You look down at the board now, David, your hands mashed against your cheeks, smoothing out deep furrows, your sunken eyes suddenly reappearing. You don’t know when this all happened, when you got old, so quickly, but you’re not worried, no sense in worrying, nothing you can do about it, no sense in making yourself mad. Yeah. Why dwell? No sense in dwelling because, you realize, searching for an answer is just silly. Look at you. Successful smart man, millionaire several times over, but you know what you are. You’re nothing to write home about, but look, you’re here, perfect health and endless money and you didn’t even love your wife all that much. And you always had mistresses, and you still do. You have two pictures in your wallet of mistresses, a 35-year-old Puerto Rican and a 23-year-old Dominican. What’s the harm in that? They call you Big Daddy and The World’s Greatest Teacher (and another one, that 21-year-old, she called you the Energizer Bunny, now how many old men can say they heard that?) and you help them out, what’s a little money? And look, your wife suffered, what a decent woman she was, and you, well, you’re still here. Yes, the Germans have a saying. Weeds don’t perish (ha!). So true, sadly. Well, not sadly really. You’re not sure if you even cried when your wife went through all that. You know, they really should make a TV show about the world’s great meshuggenehs, wouldn’t that be fantastic?

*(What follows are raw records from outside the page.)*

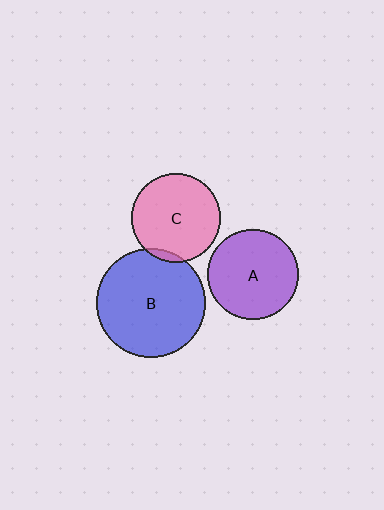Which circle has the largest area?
Circle B (blue).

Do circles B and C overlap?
Yes.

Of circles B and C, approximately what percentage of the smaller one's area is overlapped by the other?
Approximately 5%.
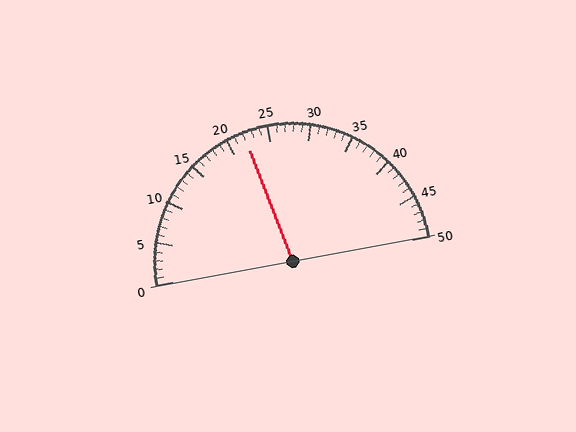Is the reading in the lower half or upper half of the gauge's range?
The reading is in the lower half of the range (0 to 50).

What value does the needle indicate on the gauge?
The needle indicates approximately 22.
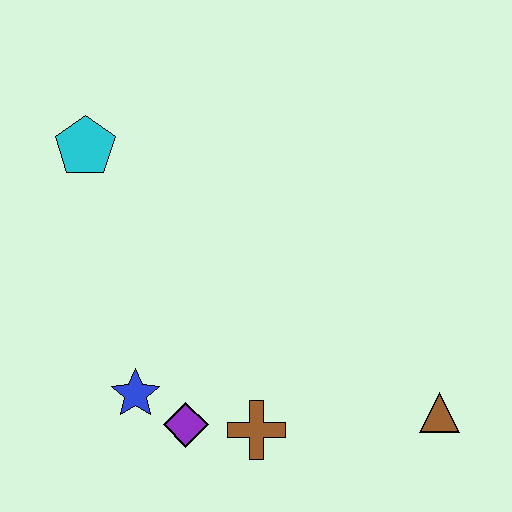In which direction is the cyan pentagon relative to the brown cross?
The cyan pentagon is above the brown cross.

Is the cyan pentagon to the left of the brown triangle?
Yes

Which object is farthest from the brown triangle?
The cyan pentagon is farthest from the brown triangle.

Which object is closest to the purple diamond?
The blue star is closest to the purple diamond.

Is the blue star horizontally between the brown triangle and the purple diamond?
No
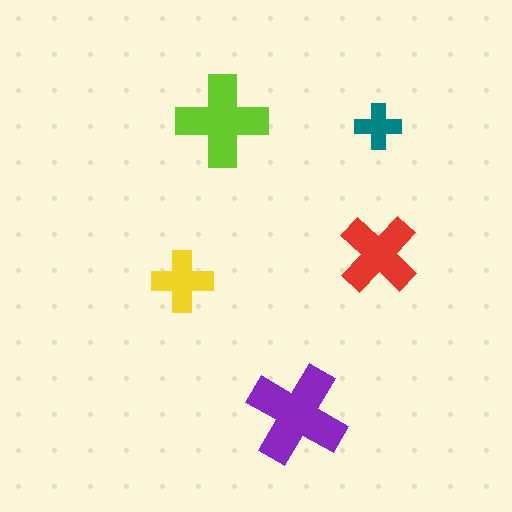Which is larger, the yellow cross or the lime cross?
The lime one.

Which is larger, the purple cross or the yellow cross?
The purple one.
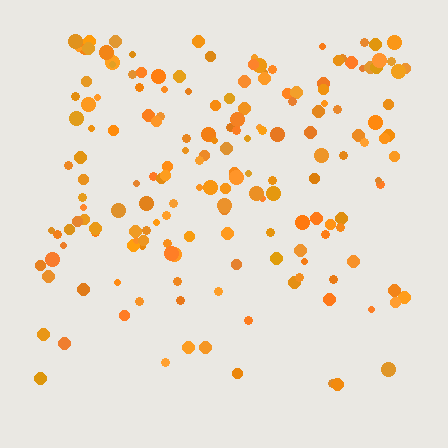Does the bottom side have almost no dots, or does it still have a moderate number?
Still a moderate number, just noticeably fewer than the top.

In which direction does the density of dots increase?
From bottom to top, with the top side densest.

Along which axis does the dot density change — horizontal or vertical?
Vertical.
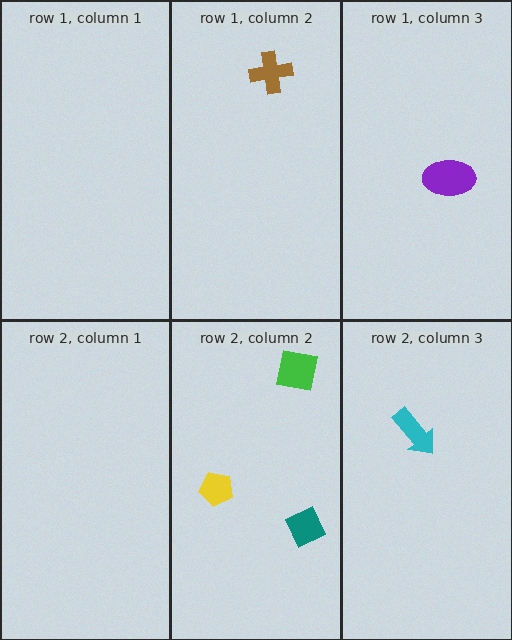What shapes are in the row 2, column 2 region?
The teal diamond, the yellow pentagon, the green square.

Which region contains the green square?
The row 2, column 2 region.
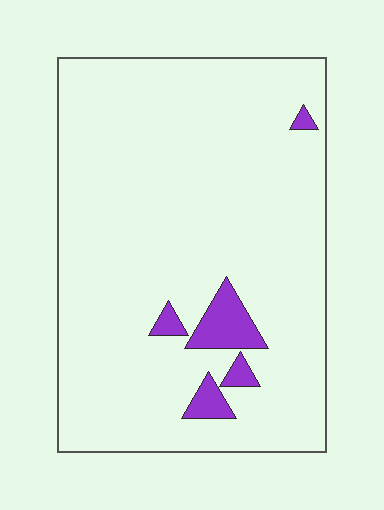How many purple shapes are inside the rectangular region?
5.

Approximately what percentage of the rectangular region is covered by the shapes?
Approximately 5%.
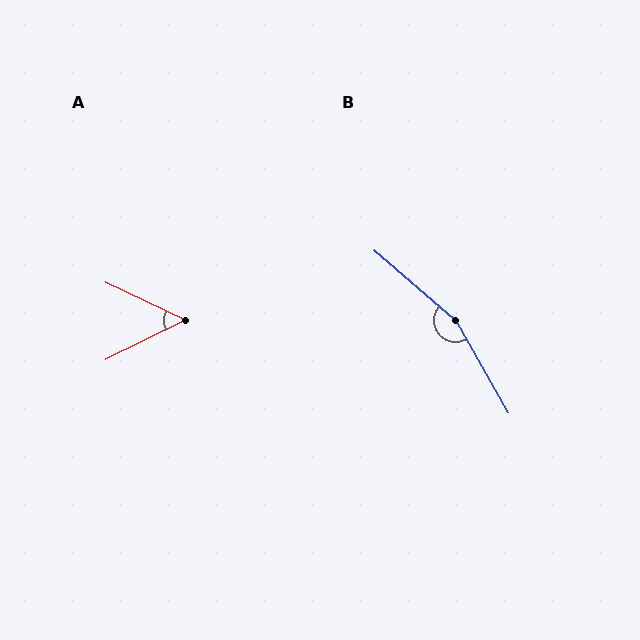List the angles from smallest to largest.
A (52°), B (160°).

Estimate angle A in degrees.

You see now that things don’t always turn out as you planned. You are 77, David, and you are backing into a corner slowly, the boy chipping away at what you have. You touch the king. Your all-powerful king, he depends entirely on others, silly way to live. You’d do something drastic now, but you can’t. Rules of the game, only so much you can do. Well, no sense in dwelling on what you can’t change. It’ll only make you mad. Well. You know it isn’t always like that, David, you know that, it’s why you’re alive at all. You’re an Austrian Jew, David; you know what these situations are like. You see something that seems so right, and some schmuck just wants to take it away, what does it matter if he’s six. You dealt with a whole nation against you, David, and you were eight then. Well. Your mother did too. They arrested your uncle in Vienna, the Nazis, the German Nazi bastards. And you saw your mother leave the house one day, you saw her go. Your mother went to go see Eichmann (that big time son of a bitch was in charge, yes, the Eichmann), she just walked in. Your mother was a Jew, David, an Austrian Jew and she just walked up and talked to Eichmann and it was 1940 and she walked up and talked to Eichmann, but you don’t know what she could have said. And the son of a bitch let your uncle go. You don’t know. You’re crying now, David. The son of a bitch let him go. You’re crying.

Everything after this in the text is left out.